Researchers reviewed how PVC microplastics disrupt microbial communities in wet waste treatment systems through a combination of surface aging, preferential colonization, and time-dependent leaching of chlorinated additives and plasticizers, with chronic stress — rather than acute toxicity — emerging as the dominant mechanism impairing methane production.

Polymers

The ecological impact of PVC microplastics on the microbial community in the wet waste treatment system mainly comes from three joint effects: particle persistence, microbial colonization of particle surfaces, and the continuous release of chemicals such as additives under high humidity, strong microbial activity and fluctuating physicochemical conditions.
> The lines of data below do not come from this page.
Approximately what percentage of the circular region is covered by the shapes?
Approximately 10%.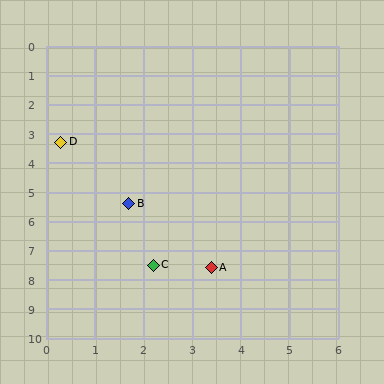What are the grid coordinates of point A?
Point A is at approximately (3.4, 7.6).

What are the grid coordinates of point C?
Point C is at approximately (2.2, 7.5).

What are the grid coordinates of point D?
Point D is at approximately (0.3, 3.3).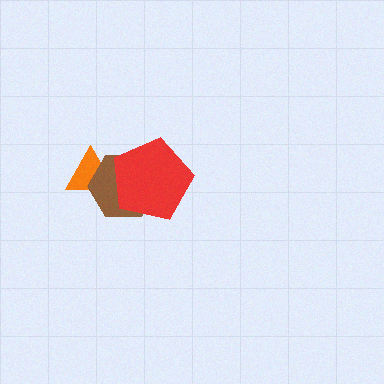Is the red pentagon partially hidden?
No, no other shape covers it.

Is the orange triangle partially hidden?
Yes, it is partially covered by another shape.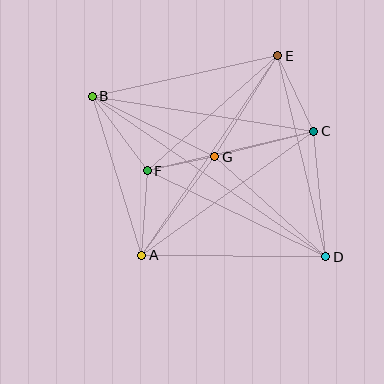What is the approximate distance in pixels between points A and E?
The distance between A and E is approximately 241 pixels.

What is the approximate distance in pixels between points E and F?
The distance between E and F is approximately 174 pixels.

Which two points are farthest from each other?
Points B and D are farthest from each other.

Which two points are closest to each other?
Points F and G are closest to each other.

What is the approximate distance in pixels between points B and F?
The distance between B and F is approximately 92 pixels.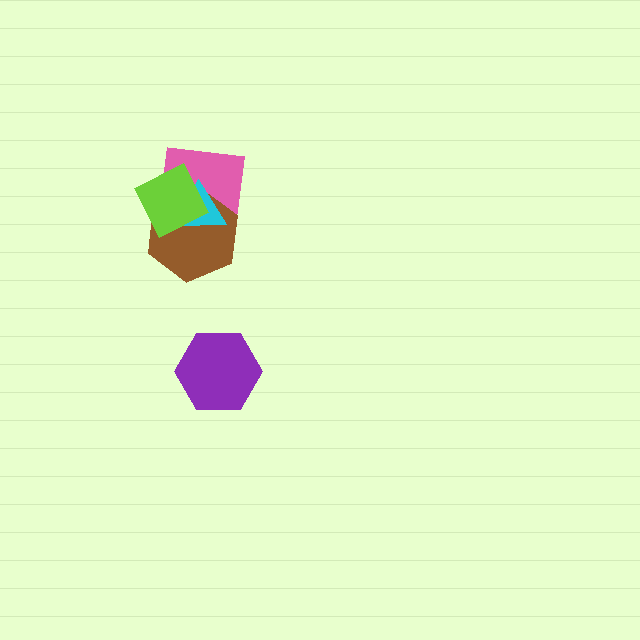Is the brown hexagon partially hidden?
Yes, it is partially covered by another shape.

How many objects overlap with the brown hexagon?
3 objects overlap with the brown hexagon.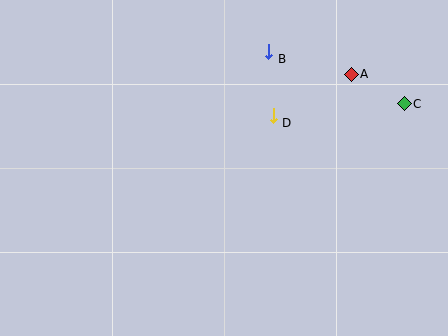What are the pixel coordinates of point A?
Point A is at (351, 74).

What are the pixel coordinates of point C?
Point C is at (404, 104).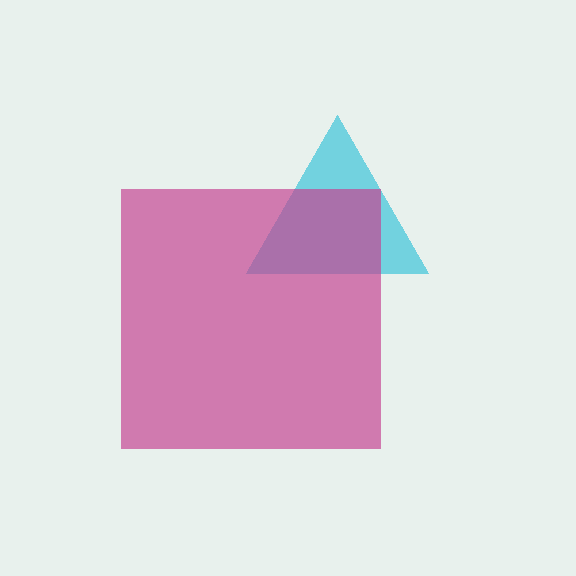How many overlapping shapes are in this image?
There are 2 overlapping shapes in the image.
Compared with the relatively inert polyolefins, PVC contains chlorine-containing main chains and often contains plasticizers and stabilizers, so it is more likely to trigger physicochemical stress caused by particle surface interaction and additive release at the same time. This review focuses on the occurrence, transport, and fate of PVC in the process of pretreatment, aerobic composting and anaerobic digestion, focusing on surface aging, preferential microbial colonization, and the differences between attached communities and bulk-phase microbial communities. Studies have shown that the impact of PVC microplastics on wet waste treatment systems is not a single exposure effect, but the result of surface aging, interface colonization, additive release and co-pollutant coupling. These processes ultimately alter microbial community structure, functional organization, and overall treatment performance, particularly by disrupting key metabolic pathways involved in methane production. In general, PVC is more likely to be enriched in the solid phase and persists throughout the treatment process; its additive leaching is obviously time-dependent and strongly affected by environmental conditions. This suggests that microbial communities are more likely to experience chronic stress than transient disturbance. Future research should focus on how PVC properties and additive release interact under real operating conditions, and further clarify the mechanisms by which they affect microbial community structure, function, and treatment performance.